In 2008, UNOS convened an interdisciplinary group of national and international experts in the fields of hepatology, transplant surgery, radiology and pathology in Chicago to update its policy and come up with a much more specific imaging criteria, section 9.3.G of the Organ Procurement and Transplantation Network (OPTN) policy, which was approved in 2011 and finally enforced by UNOS in the fall of 2013 “That is the policy all accredited transplant centers in the country have to follow if they want to get MELD HCC exception points for patients on the transplant list,” Wald says.
Right around the same time, the ACR convened a group that started working on the Liver Imaging Reporting and Data System (LI-RADS). While LI-RADS is intended to be comprehensive and cover all lesions, benign and malignant, the cancer definition in LI-RADS largely matches that used by the OPTN.
ACRIN Trial Protocol #6690 is, in fact, designed to test whether the new UNOS policy is doing what it intends to do and how well radiologists are doing at predicting whether people have cancer (specifically stage and type) on a nodule and patient basis, Wald explains. Radiologist–pathologist teams in the trial perform one-to-one correlation of the imaging findings to the total liver explant after the surgery has been performed.
“The pathologist has to identify and sample any nodule that was identified on the imaging,” Wald explains. “They also have to look for other nodules that imaging may have missed. So the pathologist is actually unblinded to the imaging exams to empower them to provide a matched ground truth to the imaging findings.”

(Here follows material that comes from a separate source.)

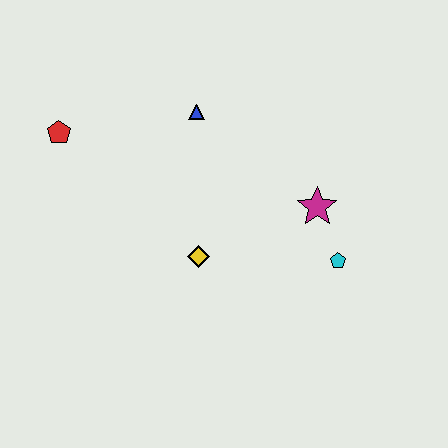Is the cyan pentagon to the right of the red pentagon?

“The trial is also looking at the differential ability of CT versus MR to arrive at a diagnosis,” Wald says. He estimates that across the country approximately 40% of patients with end-stage liver disease undergoing screening for HCC are followed with CT; 60% are followed with MRI. Protocol #6690 has enrolled 208 patients, working towards a target accrual of 440. Many of the most renowned transplant centers are participating in this study.
The real world
Whether or not the new OPTN and ACR standards succeed in bringing order to liver imaging is a question that may take time to answer.
“It is challenging to be compliant,” Wald says. “LI-RADS is a very complex system and probably covers all instances of liver lesions one might encounter in a screening population. The UNOS system is much more straightforward but has a limited scope (HCC detection and classification); however, it also is mandated. I would hope that radiologists in transplant centers have become sufficiently familiar with the UNOS system so they can support their transplant practices and help them remain compliant to maintain accreditation. Any such accredited transplant center that will list patients and is not compliant with UNOS reporting is at risk of losing its accreditation. UNOS does review information (such as radiology reports and explant pathology reports) from centers and performs local audits when necessary.”
Wald says that informatics and “assisted interpretation” are one of radiology’s bright hopes for compliance. “There will be clever IT support systems that can be made available in the future at the point of service that will support radiologists in applying complicated staging and nomenclature systems to get to the right diagnosis,” he says. “It is very difficult to keep up just based on your own memory, especially for those radiologists who do not read these types of studies every day.”
Imaging informatics leaders of the ACR and the RSNA are working together on such concepts, Wald says. “It’s in the early stages, but I think you are going to see some of those informatics frameworks coming though in practice in the next three to five years,” he says “I think computer assistance and reporting will significantly drive compliance in the future."